On Tuesday, the biggest mass dismissal of wrongful convictions took place in a Boston courthouse. As a result, more than 23,000 low-level drug cases were dropped after it was proven that a rogue lab chemist had tainted evidence used to put these people in jail.
This case doesn’t only showcase the tragic and perhaps inherently evil root of immoral laws such as the ones that comprise the U.S. anti-drug effort, it also helps us understand that even the illusion of unaccountability gives people enough incentives to produce poorly, no matter how damaging and nefarious their actions might be.
In this particular case, chemist Annie Dookhan — who worked for a private crime laboratory for ten years and whose co-workers always complained about — finally admitted to falsifying evidence tied to as many as 34,000 cases in 2013. But before then, she spent 10 years in that lab, helping prosecutors put innocent people in jail.
While the former chemist was arrested, she only spent three years in prison — a much shorter sentence than the ones handed to many of those she helped to convict.
But despite pressure to go over the cases impacted by Dookhan years earlier, prosecutors fought for a way to preserve the convictions. Thankfully, in this case, defense lawyers pressed on, helping to bring about 23,000 dismissals.

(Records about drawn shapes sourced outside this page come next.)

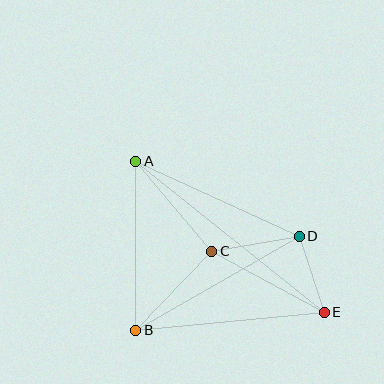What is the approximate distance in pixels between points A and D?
The distance between A and D is approximately 180 pixels.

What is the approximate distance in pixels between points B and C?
The distance between B and C is approximately 110 pixels.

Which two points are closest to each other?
Points D and E are closest to each other.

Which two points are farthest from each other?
Points A and E are farthest from each other.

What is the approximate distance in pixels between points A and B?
The distance between A and B is approximately 169 pixels.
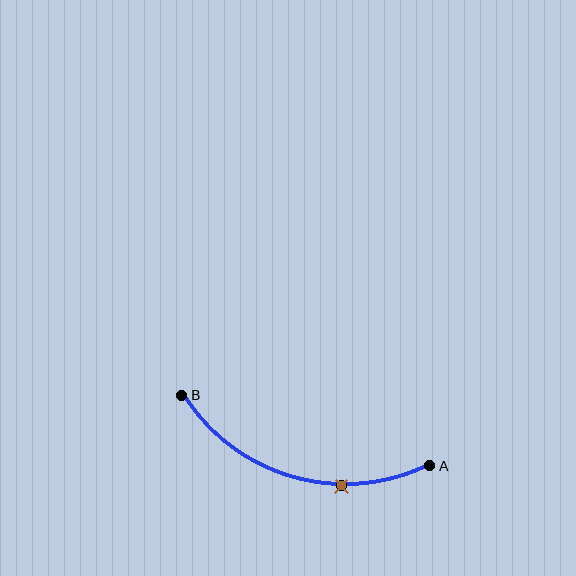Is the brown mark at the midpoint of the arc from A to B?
No. The brown mark lies on the arc but is closer to endpoint A. The arc midpoint would be at the point on the curve equidistant along the arc from both A and B.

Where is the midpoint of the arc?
The arc midpoint is the point on the curve farthest from the straight line joining A and B. It sits below that line.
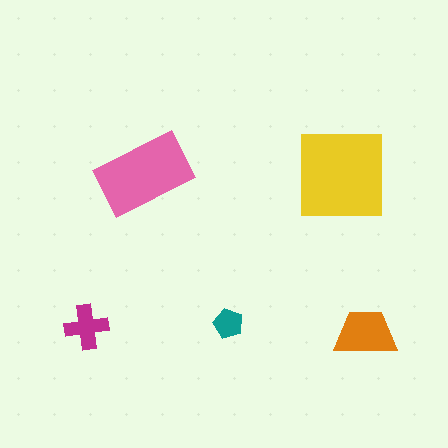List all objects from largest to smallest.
The yellow square, the pink rectangle, the orange trapezoid, the magenta cross, the teal pentagon.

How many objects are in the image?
There are 5 objects in the image.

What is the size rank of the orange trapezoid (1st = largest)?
3rd.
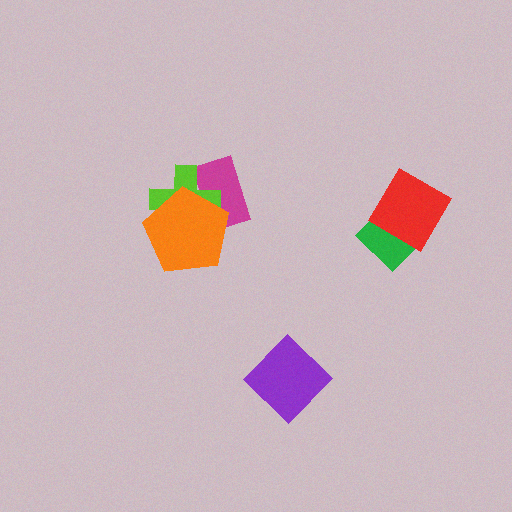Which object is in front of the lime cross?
The orange pentagon is in front of the lime cross.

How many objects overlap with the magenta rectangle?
2 objects overlap with the magenta rectangle.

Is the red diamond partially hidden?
No, no other shape covers it.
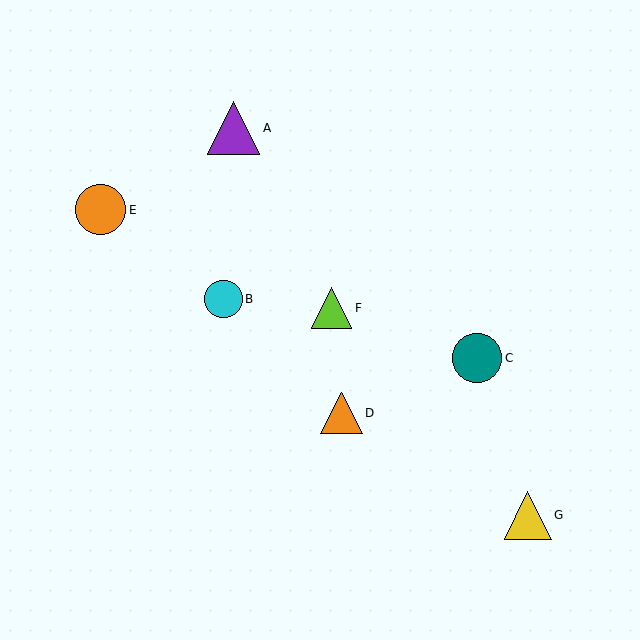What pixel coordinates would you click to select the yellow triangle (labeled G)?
Click at (528, 515) to select the yellow triangle G.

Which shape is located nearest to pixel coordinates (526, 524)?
The yellow triangle (labeled G) at (528, 515) is nearest to that location.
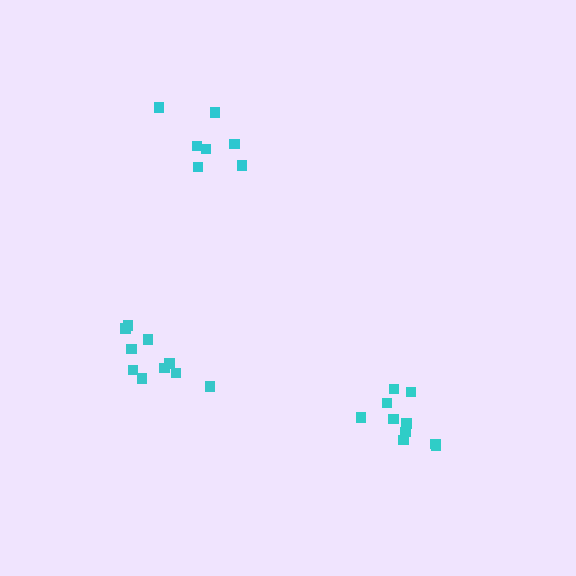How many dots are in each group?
Group 1: 10 dots, Group 2: 7 dots, Group 3: 11 dots (28 total).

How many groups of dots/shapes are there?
There are 3 groups.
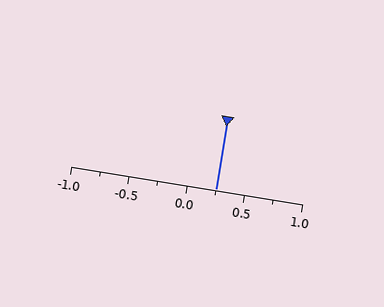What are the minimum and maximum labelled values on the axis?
The axis runs from -1.0 to 1.0.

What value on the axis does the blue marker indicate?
The marker indicates approximately 0.25.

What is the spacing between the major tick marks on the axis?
The major ticks are spaced 0.5 apart.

While Dookhan’s reasoning to have been involved in so many wrong convictions was never made clear, one can surely agree that prosecutors found no harm in accepting results from a chemist with a dubious track record. Why? Because their goal wasn’t to fight for justice but to uphold immoral laws.
When the state has the power to tell a consumer he or she isn’t allowed to do with their bodies what they will, the state also has the power to bend other rules. When not enough people are being convicted of drug-related charges, throwing caution to the wind and fabricating convictions out of thin air isn’t out of the question. With enablers such as Dookhan ready to please, it’s no wonder the number of drug convictions continues to rise, even as the number of overdoses also rise — because the state-sponsored war against drugs has nothing to do with safety but a lot to do with control.
So long as there’s a perverse incentive available, there’s always going to be a willing actor to take part in the show. After all, why would prosecutors go after the origin of the drug trade when they have so much low-hanging fruit at hand?